Once upon a time there were pigeons....

Apr 11, 2009 17:37



The Fifty-year-old Virgin Princess
Part 4/?
by Elizabeth

Rated M mostly for some bad language. No squishes yet.
Pairing: Mirandy
Summary: Crack O’ Fairytale.
A/N:  Dedicated to scaryrobot.

Part 1: community.livejournal.com/ysosrsmiranda/8091.html#cutid1
Part 2: community.livejournal.com/ysosrsmiranda/10893.html#cutid1
Part 3: community.livejournal.com/ysosrsmiranda/12889.html#cutid1

When we last left our two Princesses (both virgins), Princess Miranda had met Sachs Castle advisor, Sir Nigel, and had been shown the Sachs treasure room. Her servant Serena had shown up to let the group know that Sir Christian and Lady "Trollop" Jacqueline were bumping uglies in the stables. Princess Andy had left the entourage to visit with her mother.

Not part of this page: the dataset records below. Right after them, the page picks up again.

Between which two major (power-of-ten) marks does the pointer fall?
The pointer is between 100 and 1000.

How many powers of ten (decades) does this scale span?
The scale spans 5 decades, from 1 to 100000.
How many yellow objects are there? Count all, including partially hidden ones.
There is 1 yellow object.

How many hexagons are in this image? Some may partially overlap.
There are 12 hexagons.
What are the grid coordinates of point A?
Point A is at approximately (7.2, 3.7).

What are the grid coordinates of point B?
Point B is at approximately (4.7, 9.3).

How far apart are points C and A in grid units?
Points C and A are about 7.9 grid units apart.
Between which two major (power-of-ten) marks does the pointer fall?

Princess Andy knew that her mother wasn’t quite right, but she loved her, all the same. When Andy had been ten, she had asked for pet doves on her birthday, her mother had presented her with three pet pigeons. It was pretty typical, at this point for the Queen to mix things up. She had been grateful for the birds, even though they weren’t doves.

Andy would spend hours outside next to the bird cage, talking sweetly to the pigeons. Andy named her pigeons, Nate, Lily, and Doug. It was lonely being a Princess, and most of the residents of the Sachs Castle that weren’t related to the family avoided all the members thinking them crazy.

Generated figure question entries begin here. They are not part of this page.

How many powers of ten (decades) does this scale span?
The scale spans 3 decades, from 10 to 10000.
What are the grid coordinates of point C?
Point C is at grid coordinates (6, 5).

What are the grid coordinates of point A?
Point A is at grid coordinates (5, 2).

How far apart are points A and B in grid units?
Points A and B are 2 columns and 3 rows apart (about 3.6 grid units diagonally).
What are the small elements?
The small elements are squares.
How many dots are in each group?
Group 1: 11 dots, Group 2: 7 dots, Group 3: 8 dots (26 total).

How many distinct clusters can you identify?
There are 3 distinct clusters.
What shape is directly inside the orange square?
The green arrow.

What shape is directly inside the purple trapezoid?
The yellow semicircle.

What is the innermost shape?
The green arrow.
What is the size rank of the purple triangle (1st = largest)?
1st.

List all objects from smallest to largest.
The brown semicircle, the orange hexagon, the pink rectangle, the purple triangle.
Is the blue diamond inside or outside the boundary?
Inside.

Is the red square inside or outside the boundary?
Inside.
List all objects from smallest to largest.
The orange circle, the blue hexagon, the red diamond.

Over the years, when the pigeons passed away, Sir Nigel would have them replaced, not telling Andy. Andy didn’t let on that she knew. She was happy to just call them Nate 3 or Lily 5, and just enjoy her only friends that didn’t want something from her. It also seemed to please the Queen that she enjoyed her gift so much, even though sometimes the Queen would start screaming, "They’re rats with wings and they live forever!"

It was hard to please your parents when they were insane, but Andy did what she could to placate her father when he was alive, and now her ailing mother. As Andy walked into the Queen’s bedchambers, she noted how frail her mother looked. The Queen’s private nurse was attempting to strap her in for the night.

"Hello, Jocelyn. Has it been a very bad day?" Andy said.

Jocelyn laughed softly, "If you don’t count getting away from me, grabbing a sword, and throwing it out the window, it’s been an okay day."

Andy smiled, "Hello, mummy. You look like you’re ready to go to sleep." The Queen had a small smile on her face, along with a dazed happy look.

"Andy, my sweet daughter, I know my elevator doesn’t go all the way up. But I know this, you have to find your true love and marry them only, or you’ll never be happy!"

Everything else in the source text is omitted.